The building of the Arsenal was doomed to this position, not unlike that of a stage flat, straight from the moment of its construction in 1843. After the 1834 visit of Czar Nicholas I to Nizhny Novgorod a new architectural ensemble was contrived. Here, in the elevated flat from where a steep path ran down to the Volga, the czar sketched the place of the governor general’s residence in his own hand. The governor general’s palace along with the cathedral, belfry, guardhouse, and the arsenal were composed into an integral arrangement.

The re-planning of the Kremlin territory started as early as the end of the 18th century when the chaotic town space was subjected to attempts of rectification along the lines of a Classical-period pattern.

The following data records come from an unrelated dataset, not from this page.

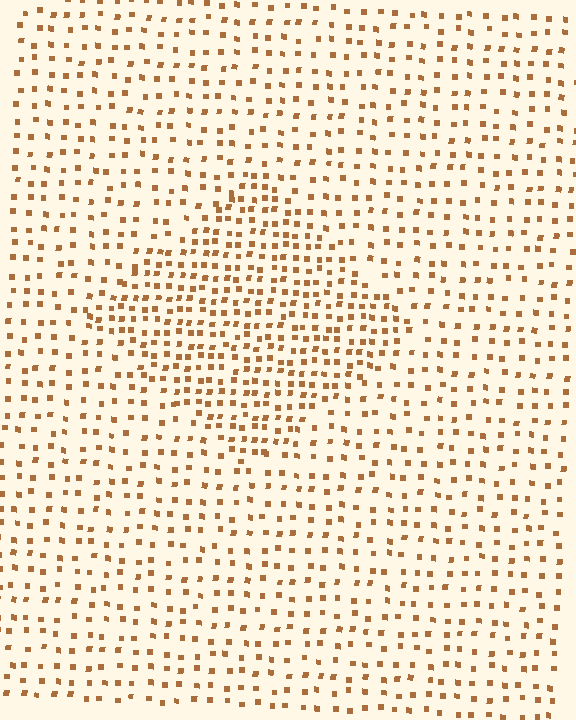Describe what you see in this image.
The image contains small brown elements arranged at two different densities. A diamond-shaped region is visible where the elements are more densely packed than the surrounding area.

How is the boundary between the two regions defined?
The boundary is defined by a change in element density (approximately 1.8x ratio). All elements are the same color, size, and shape.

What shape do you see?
I see a diamond.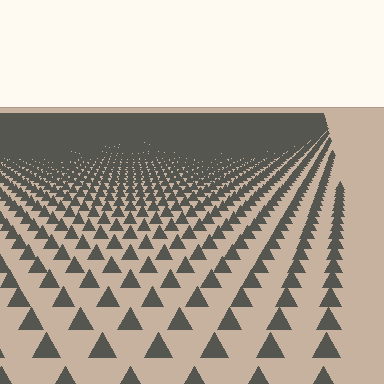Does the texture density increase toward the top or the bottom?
Density increases toward the top.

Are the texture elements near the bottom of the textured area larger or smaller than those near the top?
Larger. Near the bottom, elements are closer to the viewer and appear at a bigger on-screen size.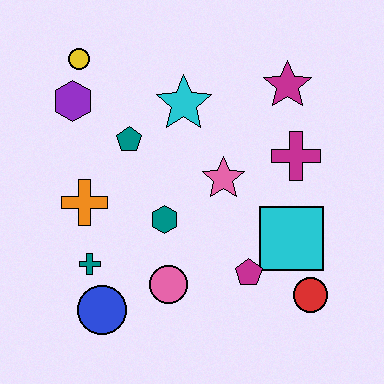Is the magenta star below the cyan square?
No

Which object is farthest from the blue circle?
The magenta star is farthest from the blue circle.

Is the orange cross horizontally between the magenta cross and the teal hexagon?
No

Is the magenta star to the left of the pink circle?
No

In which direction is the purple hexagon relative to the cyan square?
The purple hexagon is to the left of the cyan square.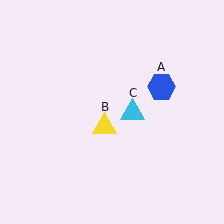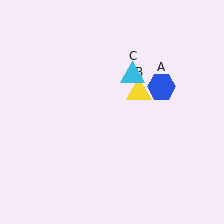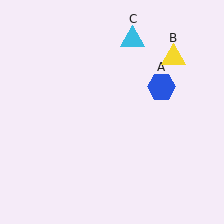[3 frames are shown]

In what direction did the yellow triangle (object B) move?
The yellow triangle (object B) moved up and to the right.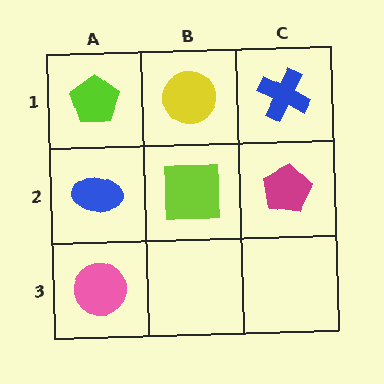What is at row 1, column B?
A yellow circle.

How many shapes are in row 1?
3 shapes.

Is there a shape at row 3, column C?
No, that cell is empty.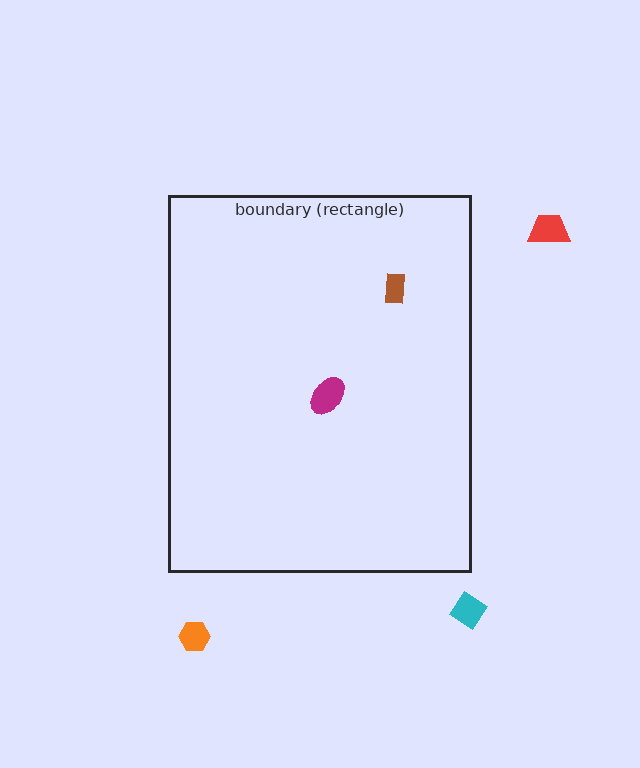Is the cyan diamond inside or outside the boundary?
Outside.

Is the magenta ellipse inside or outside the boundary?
Inside.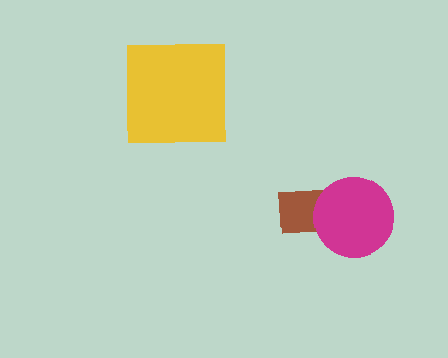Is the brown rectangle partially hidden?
Yes, it is partially covered by another shape.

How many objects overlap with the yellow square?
0 objects overlap with the yellow square.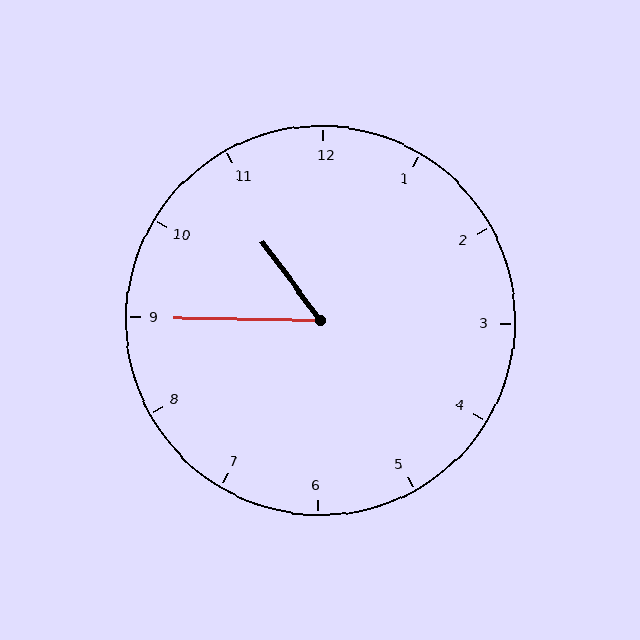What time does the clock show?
10:45.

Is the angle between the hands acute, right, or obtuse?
It is acute.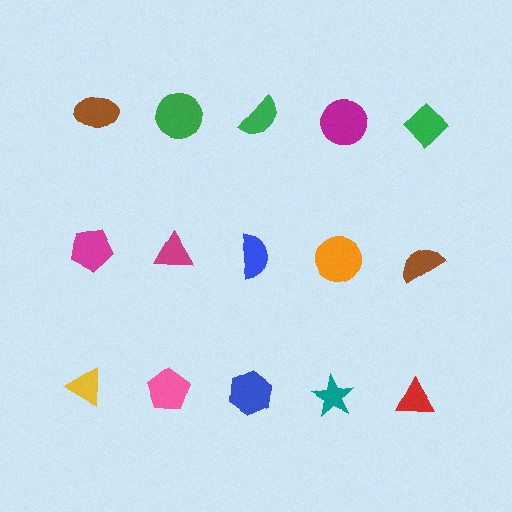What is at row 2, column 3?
A blue semicircle.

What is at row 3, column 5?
A red triangle.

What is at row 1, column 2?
A green circle.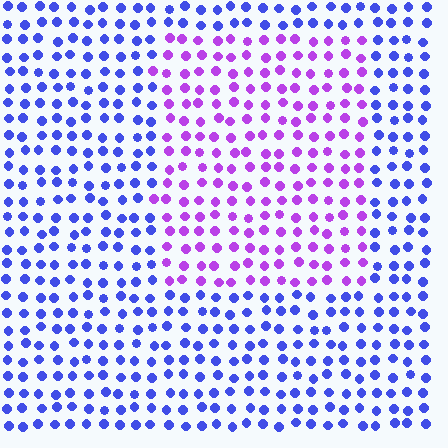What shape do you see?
I see a rectangle.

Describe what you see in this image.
The image is filled with small blue elements in a uniform arrangement. A rectangle-shaped region is visible where the elements are tinted to a slightly different hue, forming a subtle color boundary.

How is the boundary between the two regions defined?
The boundary is defined purely by a slight shift in hue (about 48 degrees). Spacing, size, and orientation are identical on both sides.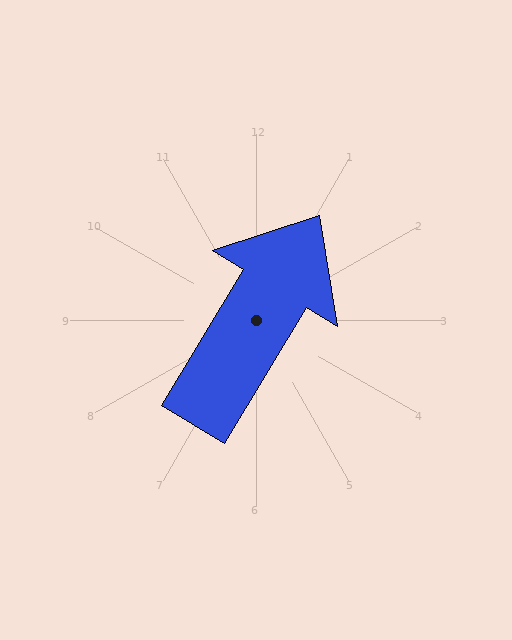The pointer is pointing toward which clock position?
Roughly 1 o'clock.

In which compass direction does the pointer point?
Northeast.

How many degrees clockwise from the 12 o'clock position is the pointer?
Approximately 31 degrees.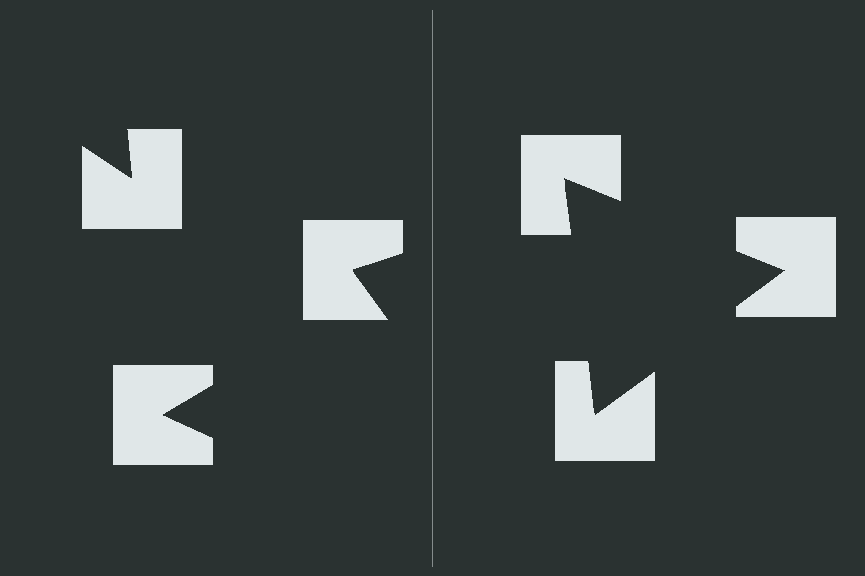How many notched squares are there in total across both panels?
6 — 3 on each side.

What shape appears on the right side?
An illusory triangle.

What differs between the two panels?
The notched squares are positioned identically on both sides; only the wedge orientations differ. On the right they align to a triangle; on the left they are misaligned.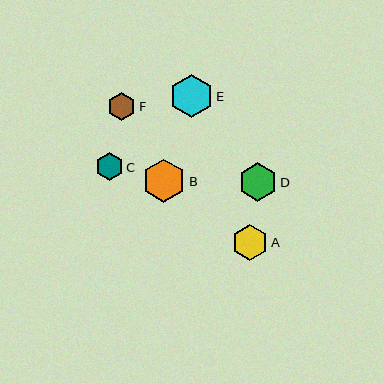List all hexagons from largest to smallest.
From largest to smallest: E, B, D, A, F, C.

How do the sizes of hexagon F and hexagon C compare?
Hexagon F and hexagon C are approximately the same size.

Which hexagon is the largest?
Hexagon E is the largest with a size of approximately 43 pixels.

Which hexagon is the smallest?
Hexagon C is the smallest with a size of approximately 28 pixels.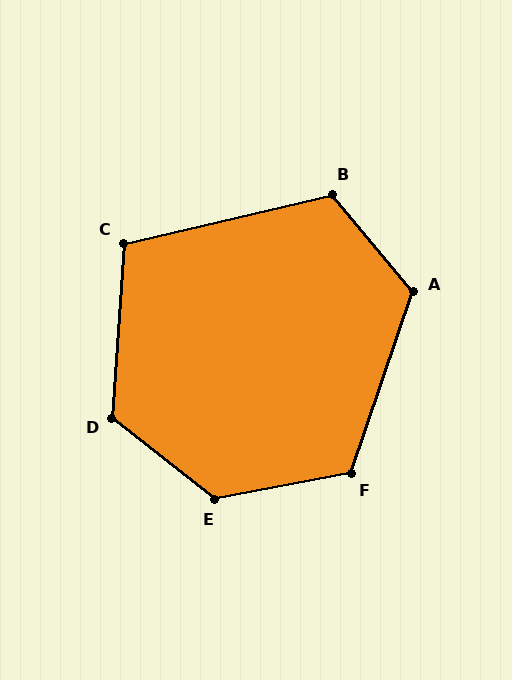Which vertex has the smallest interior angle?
C, at approximately 107 degrees.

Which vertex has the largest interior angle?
E, at approximately 131 degrees.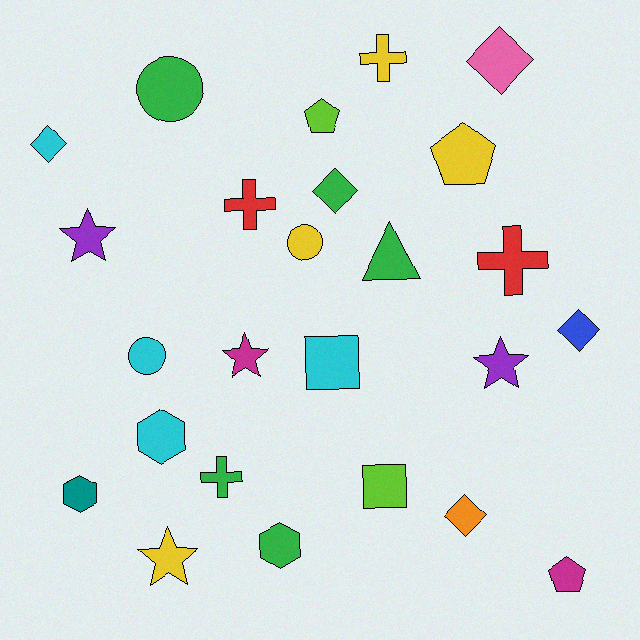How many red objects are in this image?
There are 2 red objects.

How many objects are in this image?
There are 25 objects.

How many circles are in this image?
There are 3 circles.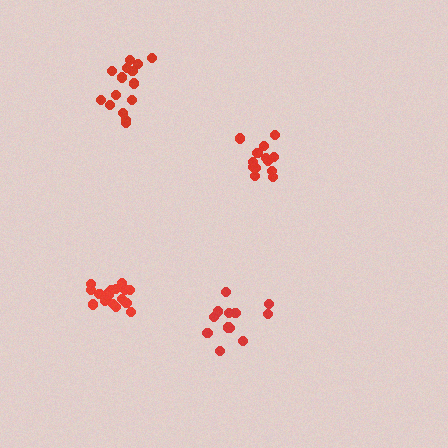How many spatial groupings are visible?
There are 4 spatial groupings.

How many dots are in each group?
Group 1: 12 dots, Group 2: 15 dots, Group 3: 13 dots, Group 4: 17 dots (57 total).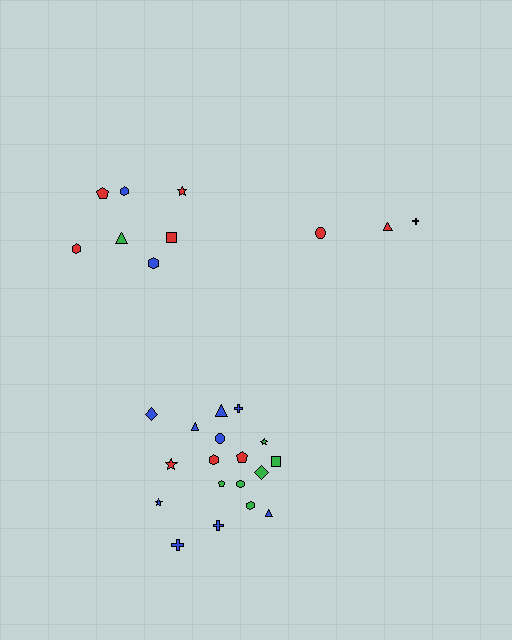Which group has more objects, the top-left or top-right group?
The top-left group.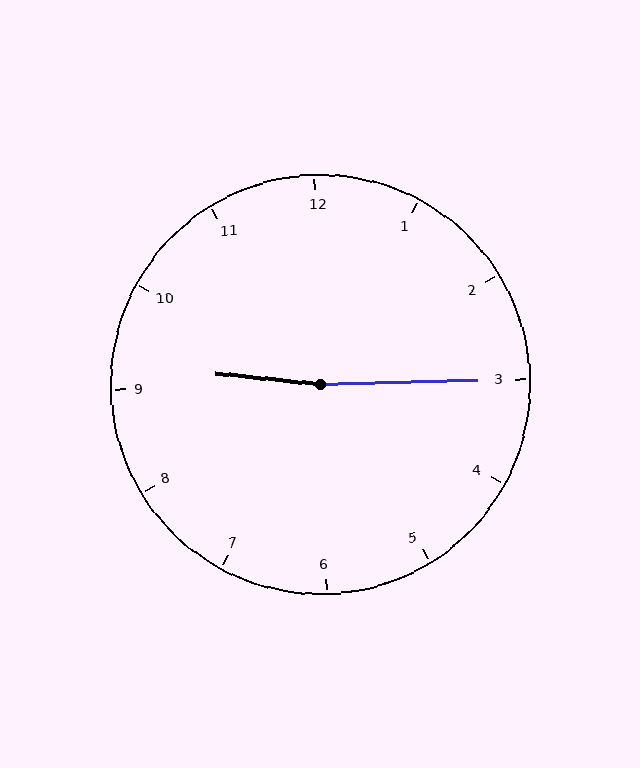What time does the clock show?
9:15.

The building of the Arsenal embodies the features of that style being designed without elements of a Classical order as a symmetrical building with its recurring same-type fragments, universal corridor layout, and archways.

Another feature of the Arsenal typical of the Classical period was its functional meaninglessness. The Nizhny Novgorod Kremlin lost its significance as a fortification as early as the times of Peter I. The town had need for neither garrisons nor armouries full of munitions. That is why the Arsenal erected close to the former chief armoury, the Porokhovaya (‘Gunpowder’) Tower of the Kremlin where once indeed, to quote an old source, “diverse cannon supplies” were stored, shortly became a provision storehouse.

However, the conception was not to make a functional military utility, but to embody the patriotic ideology with its glorification of the 1812 Napoleonic war heroism. The Arsenal, just as the entire architectural ensemble, belongs to a different epoch the basic idea of which was expressed through the famous formula Autocracy, Orthodoxy, and Nationality (the triad of the imperialist doctrine of the times of Nicholas I invented by Count Sergei Uvarov). Romanticist emotions of the time, including the love for theatrical effects both in home life and urban environment, were the reason for emergence of the Arsenal in the Kremlin ensemble and the perception of its role.

The central part of the composition was that of the Our Savior’s Transfiguration Cathedral, of which there were three succeeding buildings, of the 13th, 17th, and the 19th centuries. The latest one did not look like a building of the Classical period as would be natural to expect. Instead, it endeavoured to reproduce the national ecclesiastical architecture of the 17th century, but without understanding of its structural logic. This was why the cathedral came out to look oversize and ridiculous, with huge dome drums of wood supposed to make the structure lighter, and was largely criticized over time.

The Romanticist spirit of the place also was kept up by the preserved belfry from the 17th century with its tented roof. New trends find their reflection in the history of construction of the Governor’s House and the Arsenal, when during the process a lot of elements of the Classical period’s style were abandoned. These buildings came to being in smooth ascetic outlines, and in the composition of the ensemble they retreated into the background to make way for the overall harmonious impression.

The message of the composition was heard most strongly if a viewer was going uphill from the Ivanovskaya Tower below to the arched gate between the Georgievskaya and Porokhovaya Towers, when the Arsenal much like a shadowy scenery detail added to the general effect. The effect was diminished after the gate of the Dmitrievskaya Tower was open for the public to come through from the Kremlin to the Square of Annunciation (today’s Minin Square). The ensemble finally broke apart under the Soviets when the cathedral was torn down and in its place a governmental building was built, the House of Soviets.